Why would that be? All my life I have "played by the rules"...I live a solidly middle class lifestyle in a nice house that I am paying for and pay off my credit card debt in full. Meanwhile, mortgage brokers are creatively lending money to everybody and their dog...credit card companies send me at least 3 offers per week in the mail (how many Capital One offers do YOU get?) the execs of these companies make handsome paychecks and bonuses. Then when it all falls apart - there is a move to "bail out" two groups - the scum that made the loans and the people who bit off more than they could chew financially. There isn't any relief to any of us who opted for a higher fixed rate 30 year mortgage over a teaser 5 year ARM which lured them into buying way more than they could afford. So...my tax dollars (China's loan proceeds) are used to keep the banking execs from having to "downsize" in any way and plans to provide those who "overbought" on an ARM a way to keep their house and have their rate fixed at a rate that is still LOWER than the one I have on my home.

Hence the stupidity of the proposed bailout. It's a massive extension of the welfare state and is completely inexcusable.

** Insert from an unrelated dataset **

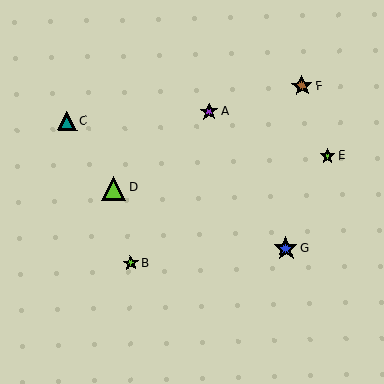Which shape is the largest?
The lime triangle (labeled D) is the largest.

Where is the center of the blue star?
The center of the blue star is at (286, 248).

Call your Congressional Representative and tell him to vote NO!
 
For instance , I’ve already said see ya to Visa after maxing out my card , and I’ve done the same on all my cards .. Seeing as it’s unsecured debt , what’s the worst they can do to me ? Lower my credit score? Ah Hashanah the credit market is frozen , credit scores no longer count for squat … and we can expect to see every homeowner in foreclosure to do exactly as I’ve done . (if they have brains )

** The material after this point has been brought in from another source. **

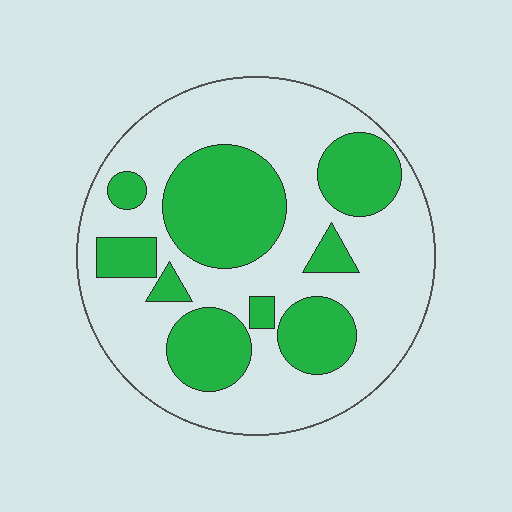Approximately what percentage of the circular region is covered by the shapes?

You are one aspect of whats wrong in the credit industry today.You are one reason Congress overhauled the bankruptcy laws.When the merde hits the ventilateur credit will be tight to those with good ratings.....someone like you will do the soup line ala carte.

Past generations haven't seen the likes of what our grandparents did.I think it will be a very rude awakening to those who have grown up eating out of a silver spoon.